Unless otherwise noted the text for the remainder of this section is reported from the publication that includes the original description.



(N = 1) HL 0.982; HW 1.059; SL 0.736; EL 0.284; PH 0.374; PW 0.672; WL 1.098; PSL 0.054; PTH 0.364; PTL 0.349; PTW 0.375; PPH 0.452; PPL 0.362; PPW 0.426; OI 27; CI 108; SI 70; DMI 61; LMI 34; PSLI 6; PeNI 56; LPeI 96; DPeI 107; PpNI 63; LPpI 80; DPpI 118; PPI 114.

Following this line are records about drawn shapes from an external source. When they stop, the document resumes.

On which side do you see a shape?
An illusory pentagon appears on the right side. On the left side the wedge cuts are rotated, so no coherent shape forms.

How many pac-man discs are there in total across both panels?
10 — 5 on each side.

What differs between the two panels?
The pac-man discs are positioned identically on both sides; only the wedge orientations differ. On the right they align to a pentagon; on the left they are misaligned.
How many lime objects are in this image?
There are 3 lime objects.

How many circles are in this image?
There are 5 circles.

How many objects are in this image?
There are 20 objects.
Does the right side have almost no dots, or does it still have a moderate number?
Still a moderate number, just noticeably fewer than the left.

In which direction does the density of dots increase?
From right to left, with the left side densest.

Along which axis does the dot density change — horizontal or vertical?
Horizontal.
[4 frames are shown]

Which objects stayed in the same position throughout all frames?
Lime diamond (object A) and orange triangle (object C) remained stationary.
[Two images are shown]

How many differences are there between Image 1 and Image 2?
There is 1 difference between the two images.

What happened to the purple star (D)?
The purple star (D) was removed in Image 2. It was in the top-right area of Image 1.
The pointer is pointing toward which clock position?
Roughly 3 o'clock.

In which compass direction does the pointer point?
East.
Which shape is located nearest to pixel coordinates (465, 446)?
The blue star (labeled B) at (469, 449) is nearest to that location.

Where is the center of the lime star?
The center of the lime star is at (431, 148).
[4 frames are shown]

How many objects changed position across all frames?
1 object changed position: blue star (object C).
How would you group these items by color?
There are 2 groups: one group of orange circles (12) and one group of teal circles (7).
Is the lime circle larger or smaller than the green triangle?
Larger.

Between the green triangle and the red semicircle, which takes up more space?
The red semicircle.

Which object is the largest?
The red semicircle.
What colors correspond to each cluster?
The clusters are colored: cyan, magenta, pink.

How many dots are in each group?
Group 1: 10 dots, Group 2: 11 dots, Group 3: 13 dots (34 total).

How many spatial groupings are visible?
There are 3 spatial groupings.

Holotype Mandibles with fine longitudinal striations. Anterior clypeal margin with extensive and deep indentation. Frontal carinae extending back to posterior margins of eyes. Eyes with 16 ommatidia in longest row. Propodeum armed with pair of short propodeal teeth (PSLI 6), teeth longer than basal width. Metapleural lobes low and rounded. Peduncle with prominent keel-shaped subpetiolar process. Petiolar node in profile nodiform, with posterior face slightly more steeply angled than anterior face; anterior face rounding into dorsum but with slightly angled corners as seen in dorsal view. Postpetiolar node low and rounded. Peduncle lacking subpetiolar process. Dorsal surfaces of head and mesosoma with longitudinal striations, spaces between them with superficial ground sculpture. Petiolar and postpetiolar nodes with fine reticulate sculpture overlain by few irregular transverse striations. Gastral tergite with longitudinal short striations basally and remaining part with fine reticulate pattern. All dorsal surfaces of body with abundant, short to moderately long, erect pilosity. Antennae with sub-erect pubescence. Tibia of middle and hind legs with numerous short, stout, erect hairs. Ventral surface of head with strongly developed psammophore. Head and mesosoma light brown in colour and gaster black.

Type Material

Holotype. South Africa: Northern Cape: worker, near Augrabies Falls National Park, on R359 past turnoff for Augrabies National Park, 28.623° S, 20.328° E, 639 m a.s.l., 13 Dec. 2011, Brigitte Braschler (SAM-HYM-C027040). South African Museum


Named after Dr Brigitte Braschler who collected the holotype and who has made a significant contribution to our knowledge of southern African arid ants through field work conducted as part of the DST/NRF Centre of Excellence for Invasion Biology’s Imbovane project.